Durante todo esse tempo em que eu me gastei visitando o doente, me encurvando para ajudar o outro a se levantar e cedendo meu assento, mesmo não sendo reservado, no ônibus, não percebi o tamanho da minha hipocrisia. Eu me achava tão gente de bem.

Porém, quando o mundo girou, quando a força enfraqueceu, quando o dinheiro sumiu e a saúde reclamou, eu vi a face feia do meu orgulho. Senti a estocada quando o telefone tocou e um desconhecido me ofereceu ajuda. Senti quando um amigo me ofereceu um empréstimo e quando quiseram cuidar de mim.
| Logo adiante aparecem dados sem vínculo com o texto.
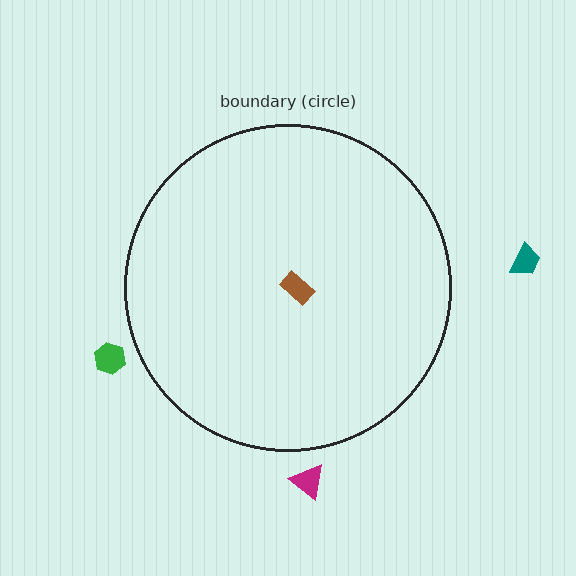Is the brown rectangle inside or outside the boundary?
Inside.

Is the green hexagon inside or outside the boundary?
Outside.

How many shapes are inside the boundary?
1 inside, 3 outside.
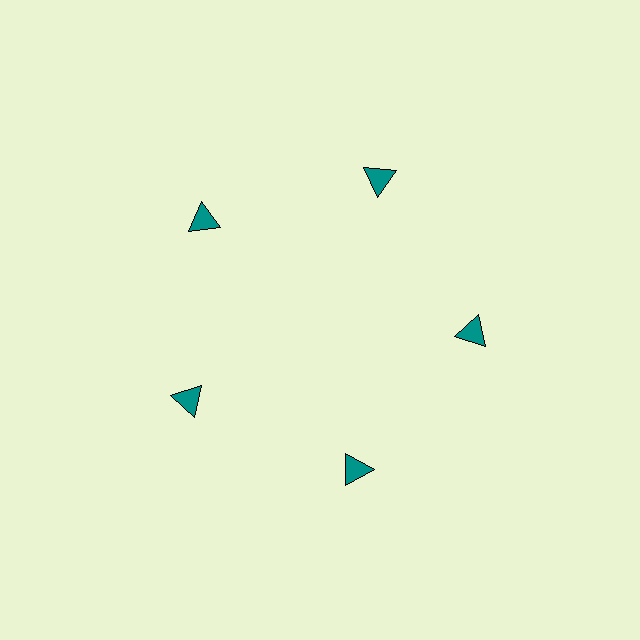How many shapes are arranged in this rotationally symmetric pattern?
There are 5 shapes, arranged in 5 groups of 1.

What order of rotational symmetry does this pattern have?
This pattern has 5-fold rotational symmetry.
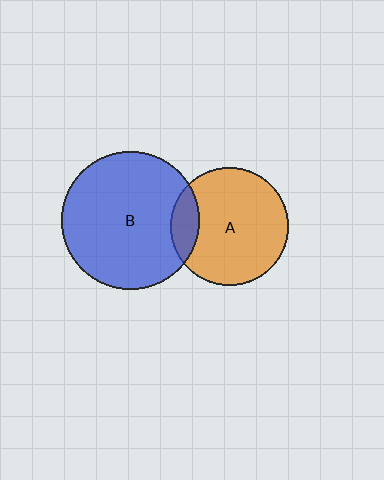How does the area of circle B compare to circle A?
Approximately 1.4 times.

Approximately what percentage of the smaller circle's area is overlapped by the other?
Approximately 15%.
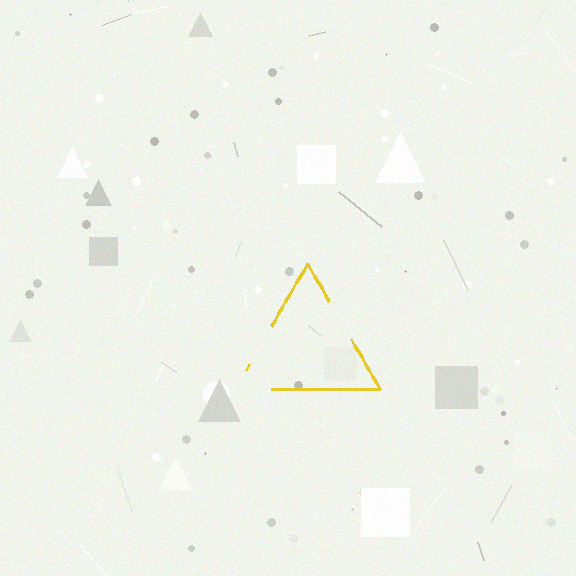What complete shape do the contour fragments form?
The contour fragments form a triangle.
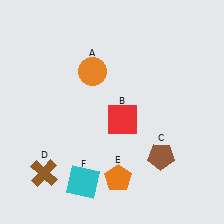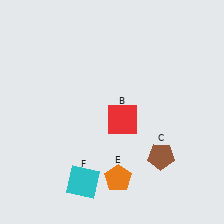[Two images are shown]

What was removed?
The orange circle (A), the brown cross (D) were removed in Image 2.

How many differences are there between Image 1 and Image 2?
There are 2 differences between the two images.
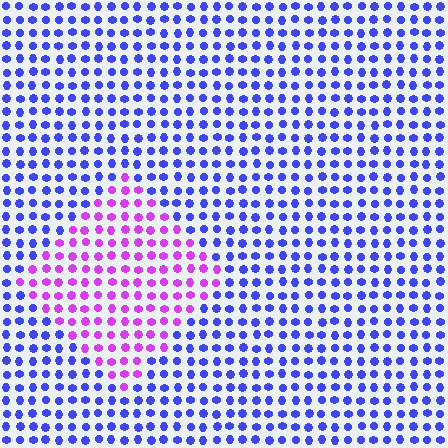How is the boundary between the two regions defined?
The boundary is defined purely by a slight shift in hue (about 55 degrees). Spacing, size, and orientation are identical on both sides.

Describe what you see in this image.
The image is filled with small blue elements in a uniform arrangement. A diamond-shaped region is visible where the elements are tinted to a slightly different hue, forming a subtle color boundary.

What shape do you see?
I see a diamond.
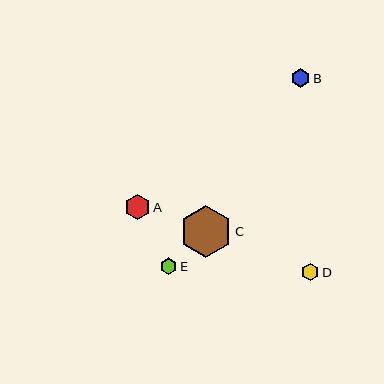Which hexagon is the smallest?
Hexagon E is the smallest with a size of approximately 16 pixels.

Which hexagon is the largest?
Hexagon C is the largest with a size of approximately 52 pixels.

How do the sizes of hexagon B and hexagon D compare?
Hexagon B and hexagon D are approximately the same size.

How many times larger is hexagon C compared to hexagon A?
Hexagon C is approximately 2.0 times the size of hexagon A.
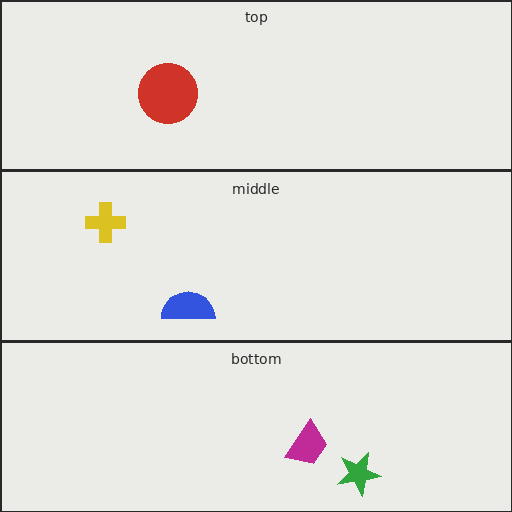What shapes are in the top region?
The red circle.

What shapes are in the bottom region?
The green star, the magenta trapezoid.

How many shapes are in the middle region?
2.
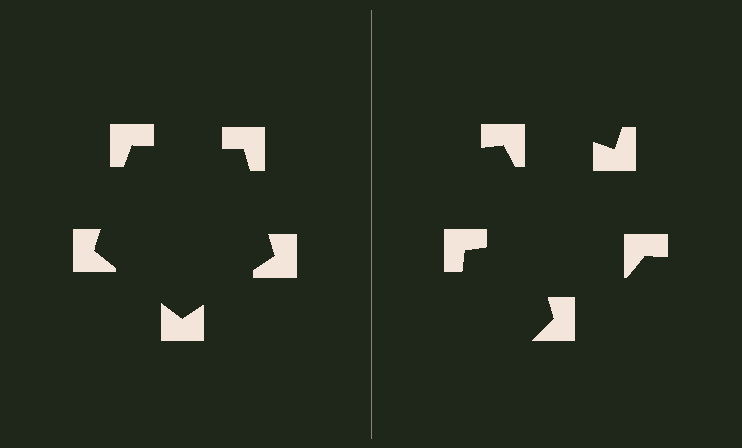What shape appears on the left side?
An illusory pentagon.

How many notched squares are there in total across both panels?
10 — 5 on each side.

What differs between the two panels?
The notched squares are positioned identically on both sides; only the wedge orientations differ. On the left they align to a pentagon; on the right they are misaligned.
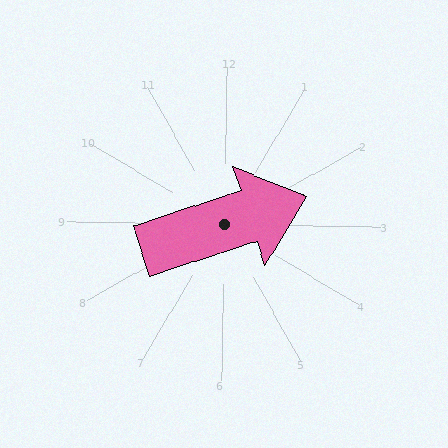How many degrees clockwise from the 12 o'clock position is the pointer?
Approximately 71 degrees.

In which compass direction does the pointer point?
East.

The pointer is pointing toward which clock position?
Roughly 2 o'clock.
Eu, quase uma boa pessoa, percebi que era na verdade um sujeito vaidoso e que se achava melhor que os demais. Entendi que aceitar o cuidado era mais difícil do que cuidar. Que ser amado e aceitar esse amor é ainda mais complexo do que amar e doar amor. Isso revela muito mais sobre minha tinhosa natureza humana. Quando me compreenderam, desculparam, esperaram sem me condenar e me deram outra chance, eu me vi devedor da bondade e paciência alheia. Percebi que vivia a contraprova da vida. Eu era o ‘jovem rico’ das Escrituras que fazia quase tudo. O decente irmão do filho pródigo. Mas era preciso entender que, como canta Herbert Vianna, dos Paralamas do Sucesso, ‘saber amar é saber deixar alguém te amar’. E aceitar o amor e a bondade, pra um coração orgulhoso, não é das tarefas mais simples assim.

Marcelo Santos é jornalista e escritor. Escreveu para as principais publicações evangélicas brasileiras. Atualmente trabalha como ghostwriter e escreve reportagens para publicações do SESC e da Rede Brasil Atual. É pai de Guilherme, Caio e Gustavo.